An drei Orten haben Pfarrvikar Michael Krosch und Gemeindereferentin Dagmar Goffart die Aschenkreuz-Stationen aufgebaut.

Auf einem Stehtisch liegen eine Schale mit Asche, Palmzweige und einige Flyer.

Auf dem Stehtisch ist alles bereit, was es fürs Aschenkreuz braucht: Asche, Palmzweige und einige Flyer.

Es ist ein neues Bild von Kirche. „Ich finde das toll. Die Leute kommen nicht mehr in die Kirche, aber dafür kommt die Kirche zu den Leuten“, sagt Hans-Günter Schmitz. Jesus habe schließlich auch genau das getan. Schmitz ist mit seiner Frau extra aus Antweiler gekommen, um das Angebot zu nutzen. Auch Agnes Rotbach aus Gemünd hat sich gezielt auf den Weg zum Rewe gemacht. „Mir ist das Aschenkreuz wichtig“, sagt sie. Sie habe ein wenig Karneval gefeiert, dieses Ritual bringe sie zurück in die Wirklichkeit. Es gebe ihr die Möglichkeit, in sich einzukehren.

Gläubige nutzten die unverhoffte Gelegenheit beim Einkauf in Gemünd

Manche sind extra gekommen, andere nutzen die unverhoffte Gelegenheit beim Einkauf. Szenenwechsel nach rund einer Stunde: Von dem Supermarkt-Parkplatz im Norden des Schleidener Tals geht es in den Süden vor die Pfarrkirche in Hellenthal. Die zarten Sonnenstrahlen sind verschwunden, Nieselregen hat eingesetzt. In der Bushaltestelle auf der anderen Straßenseite stehen zwei Zeugen Jehovas mit ihrem Aufsteller. Als Goffart und Krosch ihren Tisch aufbauen, packen sie ein. Demonstrativ wechseln sie die Straßenseite und gehen direkt vor den beiden in Richtung Platißbrücke.
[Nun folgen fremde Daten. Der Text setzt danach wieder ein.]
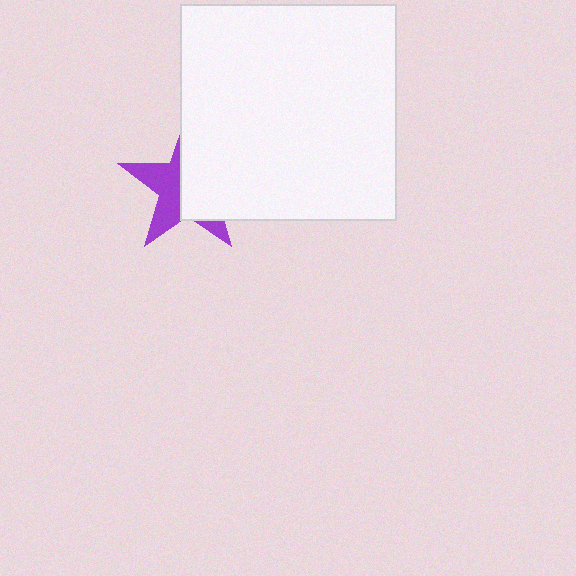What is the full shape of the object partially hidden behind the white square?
The partially hidden object is a purple star.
Geht es nicht auch um Missionierung, wenn die Katholiken auf der Straße stehen und auf Menschen warten? Krosch schüttelt den Kopf. Das Aschenkreuz sei ein persönliches Angebot. Und er sieht gleich einen weiteren Grund, sich aus den Kirchen hinauszubegeben: „Die Zeugen Jehovas sind in unseren Straßen, warum wir nicht?“

In Hellenthal kommen die Menschen gezielt zur Kirche

In Hellenthal kommen die meisten gezielt zur Pfarrkirche, obwohl es an diesem Tag in der Gemeinde Hellenthal zehn weitere Möglichkeiten gibt, das Aschenkreuz im Rahmen eines Gottesdienstes zu erhalten, in Schleiden vier. Für Paul Rauw kommt das To-go-Angebot gerade richtig: „Heute Nachmittag hätte ich keine Zeit, da ich Spätschicht habe.“ Jetzt passe es , das Ritual sei ihm ein Anliegen.

Gerd Geschwind wird das Aschenkreuz auf die Stirn aufgetragen.

Nach Jahrzehnten erhält Gerd Geschwind wieder ein Aschenkreuz.

„Neue Formen zu entwickeln, ist Umstellung und Freude zugleich“, sagt Krosch, der vor 32 Jahren sein Theologiestudium begonnen hat. Nun klopfe man die alten Traditionen ab: Was ist noch zeitgemäß? Wird damit die Kirche nicht zum Dienstleister? „Die Kirche ist doch schon lange im Dienstleistungszeitalter“, sagt er und zählt auf: Taufe, Kommunion, Firmung, Hochzeit, am Ende die Beerdigung.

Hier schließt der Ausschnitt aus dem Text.